Your choice may come down to personal preference, but Taroyan does recommend going digital. “Digital thermometers are the most accurate and fastest to use, however, they’re expensive,” she says. “If you’re unable to get a digital thermometer, the next recommendation would be a regular oral thermometer.”
When to call the doctor
Taroyan says a fever is not a reason to rush to the doctor, generally speaking.
“Fever by itself is not dangerous until it reaches 106°F,” she says. “But, in the context of other neurological findings, like lethargy, it requires an emergency visit.”

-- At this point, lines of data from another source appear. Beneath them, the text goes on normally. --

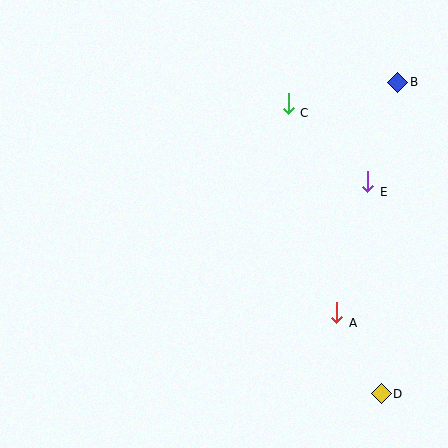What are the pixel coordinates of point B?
Point B is at (398, 82).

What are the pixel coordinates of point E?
Point E is at (368, 192).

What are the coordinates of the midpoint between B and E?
The midpoint between B and E is at (383, 137).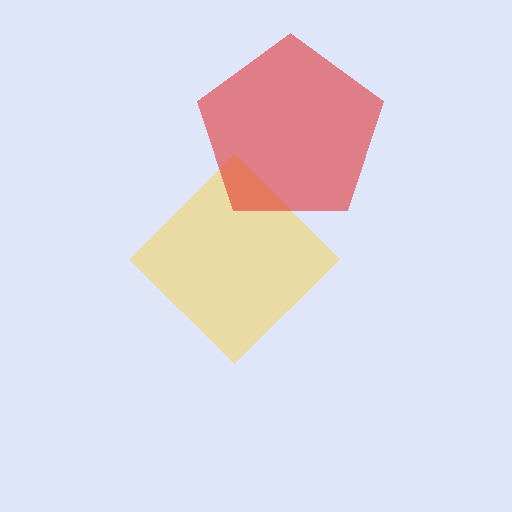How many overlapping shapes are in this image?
There are 2 overlapping shapes in the image.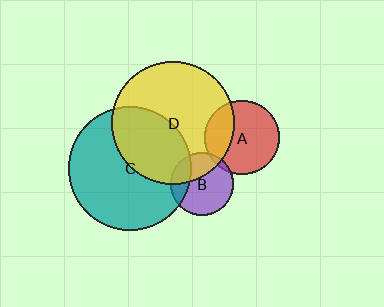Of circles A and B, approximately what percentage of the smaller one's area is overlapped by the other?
Approximately 5%.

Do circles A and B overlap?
Yes.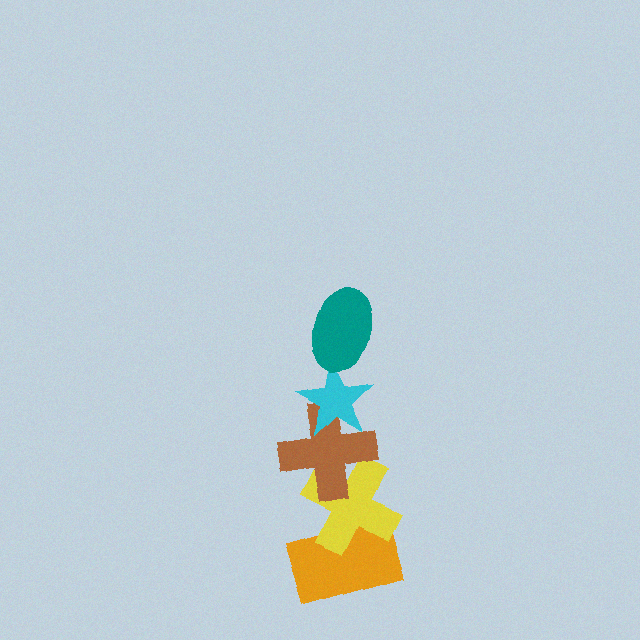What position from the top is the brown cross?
The brown cross is 3rd from the top.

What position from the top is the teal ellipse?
The teal ellipse is 1st from the top.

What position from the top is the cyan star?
The cyan star is 2nd from the top.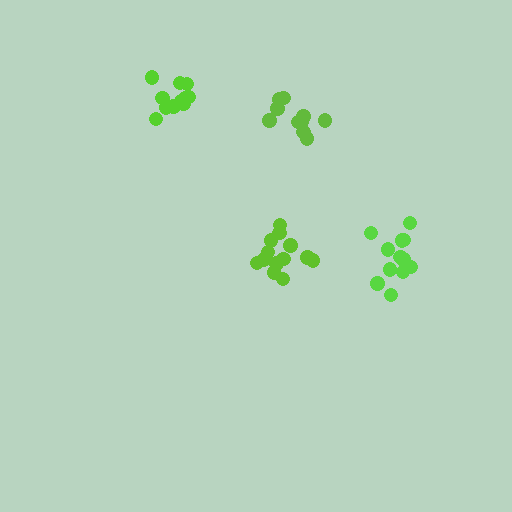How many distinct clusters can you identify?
There are 4 distinct clusters.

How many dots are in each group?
Group 1: 13 dots, Group 2: 12 dots, Group 3: 12 dots, Group 4: 11 dots (48 total).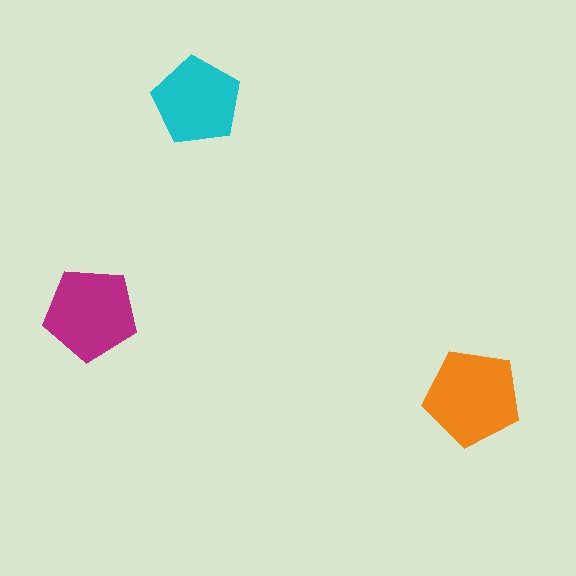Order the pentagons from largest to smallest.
the orange one, the magenta one, the cyan one.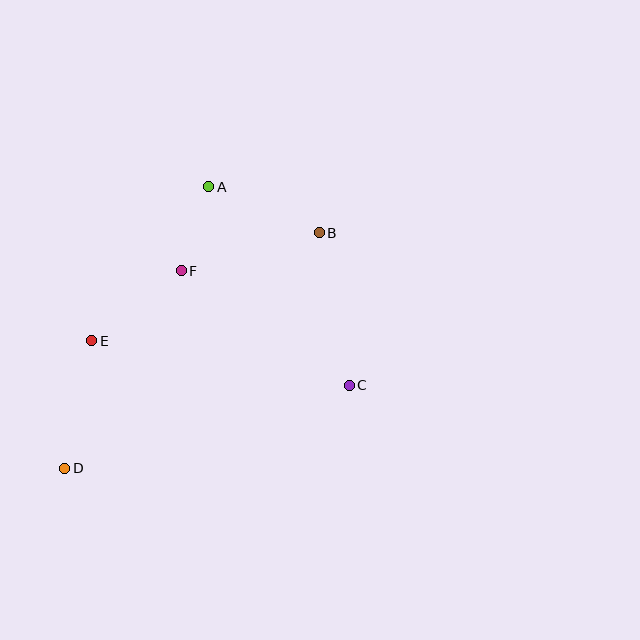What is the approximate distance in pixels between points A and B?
The distance between A and B is approximately 120 pixels.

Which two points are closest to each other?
Points A and F are closest to each other.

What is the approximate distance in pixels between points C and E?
The distance between C and E is approximately 261 pixels.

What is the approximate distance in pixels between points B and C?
The distance between B and C is approximately 156 pixels.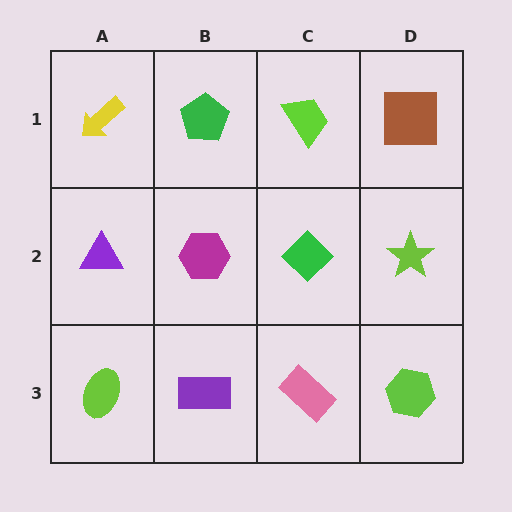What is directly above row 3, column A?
A purple triangle.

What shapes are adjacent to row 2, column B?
A green pentagon (row 1, column B), a purple rectangle (row 3, column B), a purple triangle (row 2, column A), a green diamond (row 2, column C).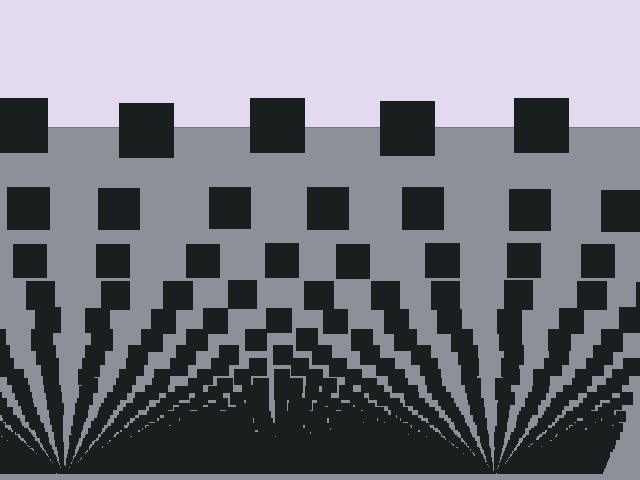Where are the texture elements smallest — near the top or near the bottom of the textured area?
Near the bottom.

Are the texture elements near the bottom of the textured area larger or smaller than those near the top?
Smaller. The gradient is inverted — elements near the bottom are smaller and denser.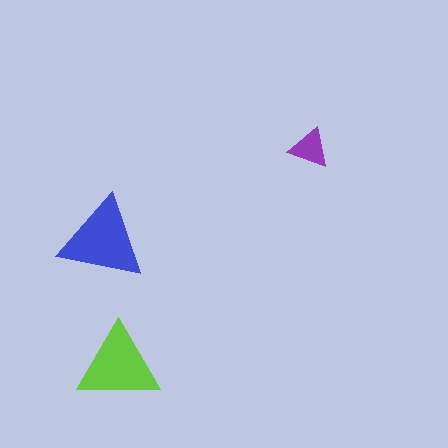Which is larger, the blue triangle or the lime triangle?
The blue one.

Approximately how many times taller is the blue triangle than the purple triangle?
About 2 times taller.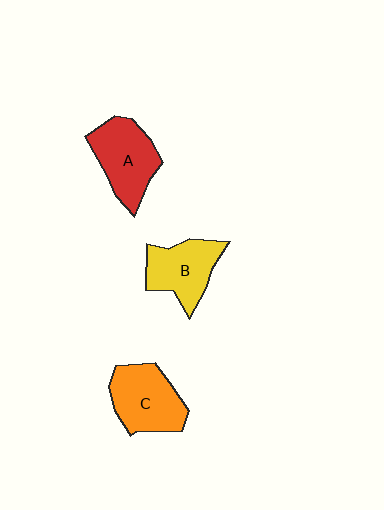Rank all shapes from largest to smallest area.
From largest to smallest: A (red), C (orange), B (yellow).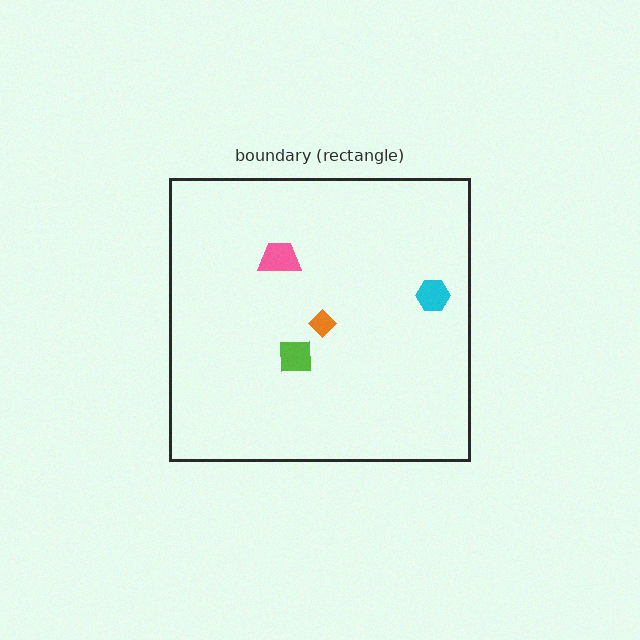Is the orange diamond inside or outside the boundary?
Inside.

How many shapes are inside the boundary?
4 inside, 0 outside.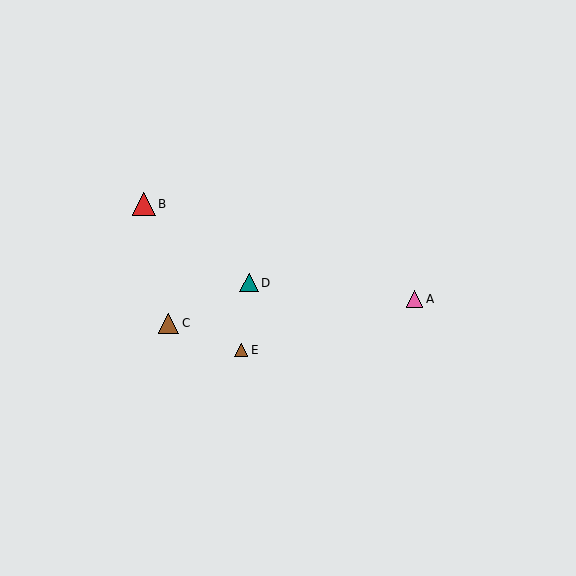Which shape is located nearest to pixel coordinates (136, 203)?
The red triangle (labeled B) at (144, 204) is nearest to that location.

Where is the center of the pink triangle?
The center of the pink triangle is at (415, 299).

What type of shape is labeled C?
Shape C is a brown triangle.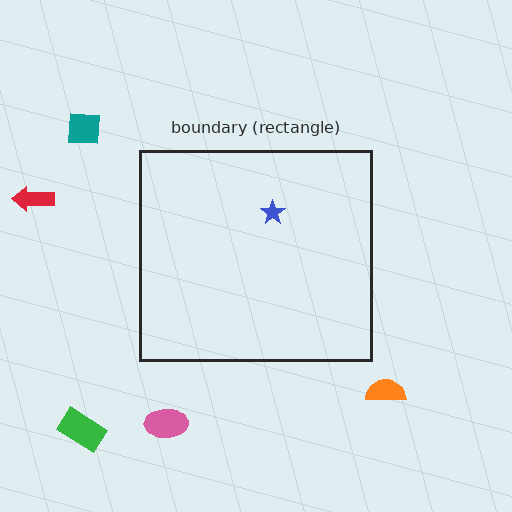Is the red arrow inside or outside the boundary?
Outside.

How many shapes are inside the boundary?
1 inside, 5 outside.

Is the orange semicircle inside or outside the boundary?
Outside.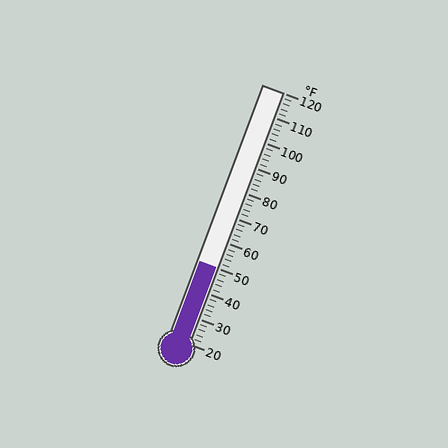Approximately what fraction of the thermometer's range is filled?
The thermometer is filled to approximately 30% of its range.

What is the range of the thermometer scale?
The thermometer scale ranges from 20°F to 120°F.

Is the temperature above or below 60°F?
The temperature is below 60°F.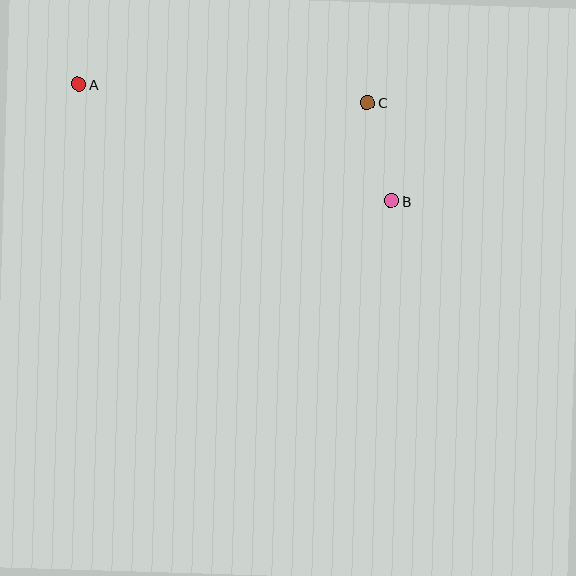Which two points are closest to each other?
Points B and C are closest to each other.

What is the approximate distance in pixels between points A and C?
The distance between A and C is approximately 289 pixels.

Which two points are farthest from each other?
Points A and B are farthest from each other.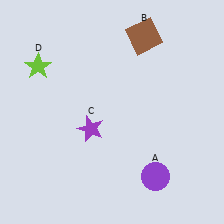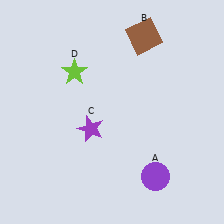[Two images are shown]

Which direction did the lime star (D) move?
The lime star (D) moved right.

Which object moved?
The lime star (D) moved right.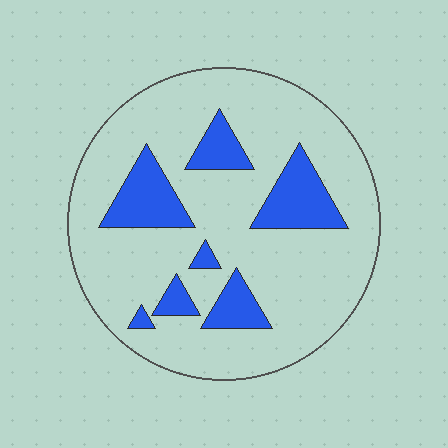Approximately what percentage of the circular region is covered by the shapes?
Approximately 20%.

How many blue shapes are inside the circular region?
7.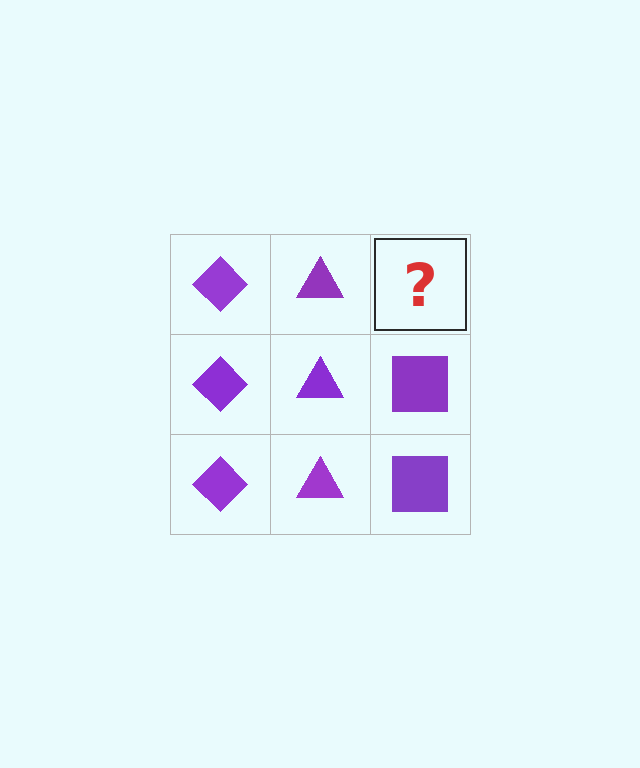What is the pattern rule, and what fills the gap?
The rule is that each column has a consistent shape. The gap should be filled with a purple square.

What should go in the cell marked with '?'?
The missing cell should contain a purple square.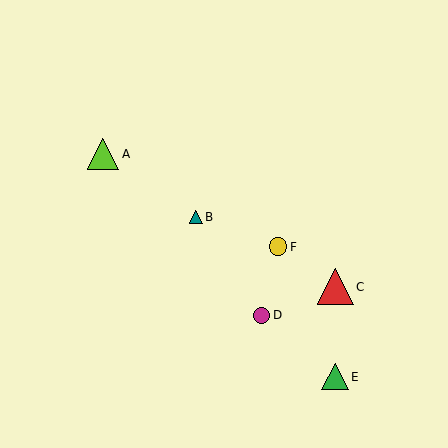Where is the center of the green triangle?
The center of the green triangle is at (335, 377).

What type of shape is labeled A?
Shape A is a lime triangle.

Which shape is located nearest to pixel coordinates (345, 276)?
The red triangle (labeled C) at (335, 287) is nearest to that location.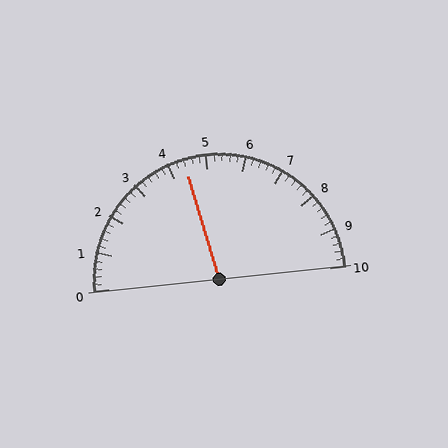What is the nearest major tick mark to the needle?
The nearest major tick mark is 4.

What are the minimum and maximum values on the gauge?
The gauge ranges from 0 to 10.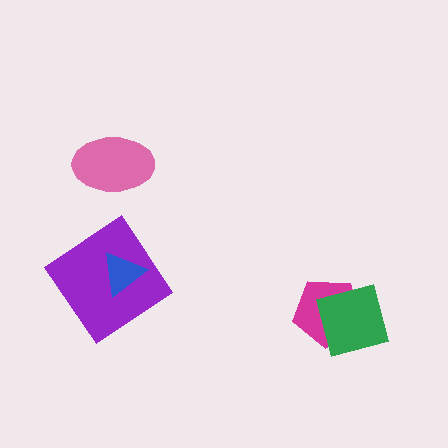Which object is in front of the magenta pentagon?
The green square is in front of the magenta pentagon.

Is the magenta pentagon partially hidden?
Yes, it is partially covered by another shape.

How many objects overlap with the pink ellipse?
0 objects overlap with the pink ellipse.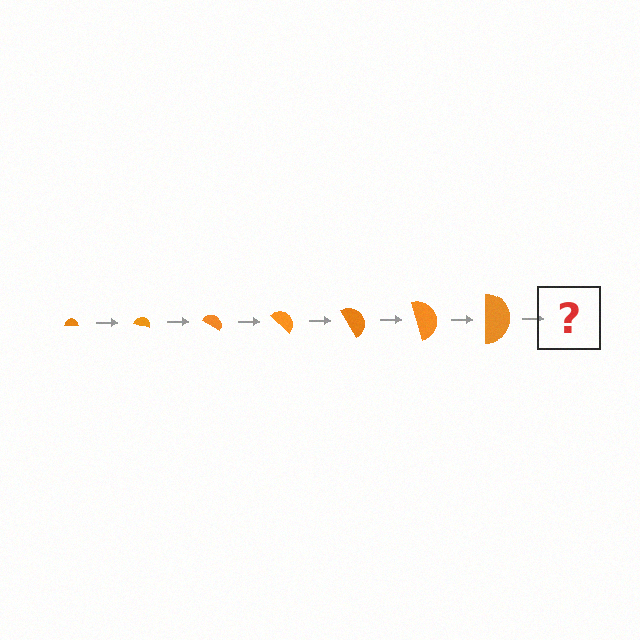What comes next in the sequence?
The next element should be a semicircle, larger than the previous one and rotated 105 degrees clockwise from the start.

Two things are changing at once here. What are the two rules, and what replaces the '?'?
The two rules are that the semicircle grows larger each step and it rotates 15 degrees clockwise each step. The '?' should be a semicircle, larger than the previous one and rotated 105 degrees clockwise from the start.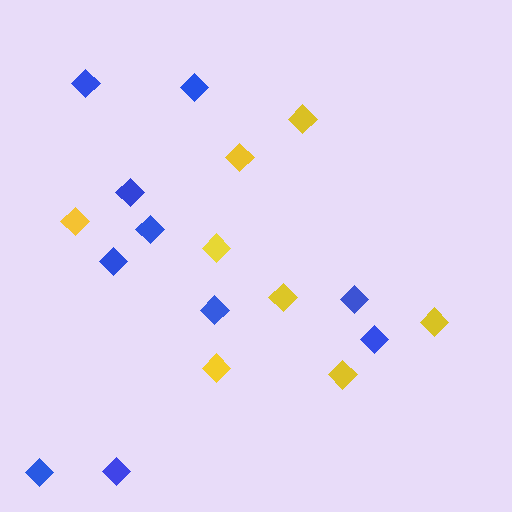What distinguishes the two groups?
There are 2 groups: one group of yellow diamonds (8) and one group of blue diamonds (10).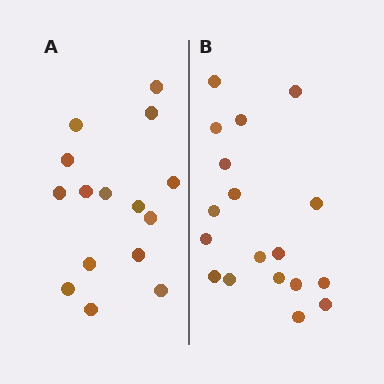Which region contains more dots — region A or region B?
Region B (the right region) has more dots.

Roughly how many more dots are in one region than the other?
Region B has just a few more — roughly 2 or 3 more dots than region A.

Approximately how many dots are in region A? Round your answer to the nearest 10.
About 20 dots. (The exact count is 15, which rounds to 20.)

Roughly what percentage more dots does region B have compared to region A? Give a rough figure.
About 20% more.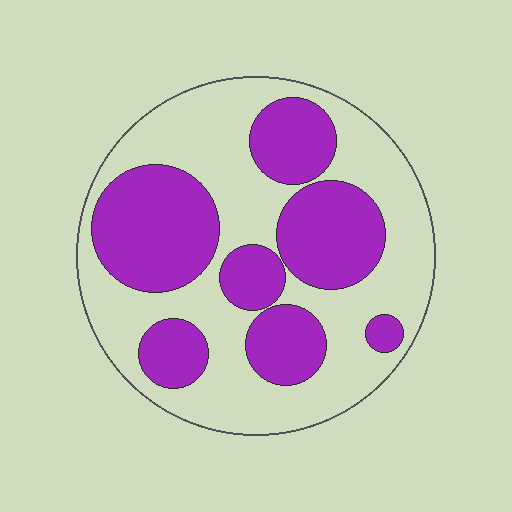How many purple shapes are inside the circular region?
7.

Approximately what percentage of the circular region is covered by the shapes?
Approximately 40%.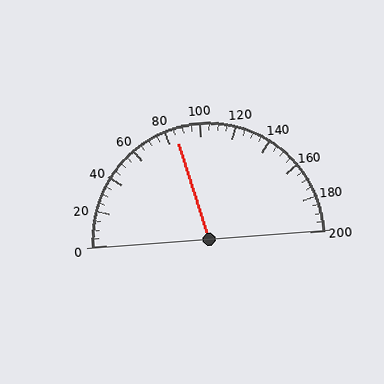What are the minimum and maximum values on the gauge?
The gauge ranges from 0 to 200.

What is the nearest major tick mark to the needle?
The nearest major tick mark is 80.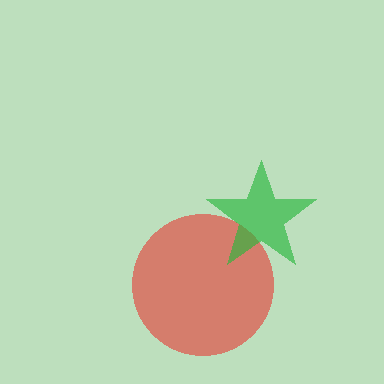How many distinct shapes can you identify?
There are 2 distinct shapes: a red circle, a green star.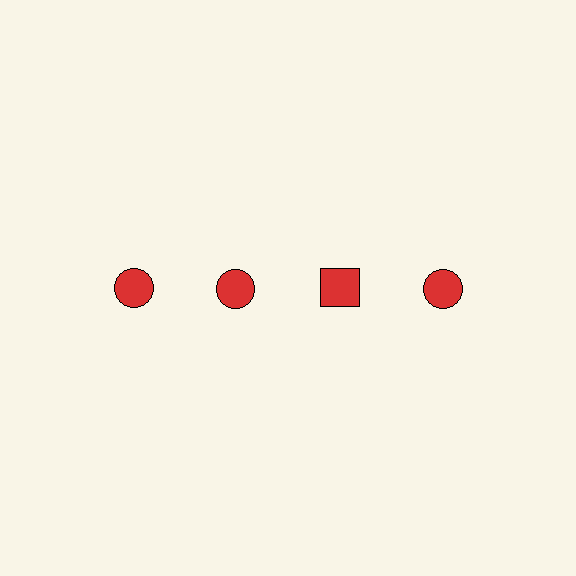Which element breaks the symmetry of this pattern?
The red square in the top row, second from right column breaks the symmetry. All other shapes are red circles.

She recommends scheduling an appointment with your doctor or visiting urgent care if:
- Your temperature is greater than or equal to 103°F
- You’ve had a fever for more than 3 days
- You have a fever with symptoms like throat swelling, vomiting, headache, chest pain, stiff neck or rash
If you are concerned you might have COVID-19, you can call your doctor to see if you should be tested. Although the range of coronavirus symptoms is wide, they include cough, shortness of breath, loss of taste or smell, congestion, nausea or vomiting. If you have emergency warning signs of COVID-19, such as trouble breathing, pressure in the chest, inability to stay awake, confusion or bluish lips or face, seek emergency care.
Virtual visits, also called telehealth, can be an easy way for your doctor to do an initial assessment of your fever and accompanying symptoms to see what further action you should take.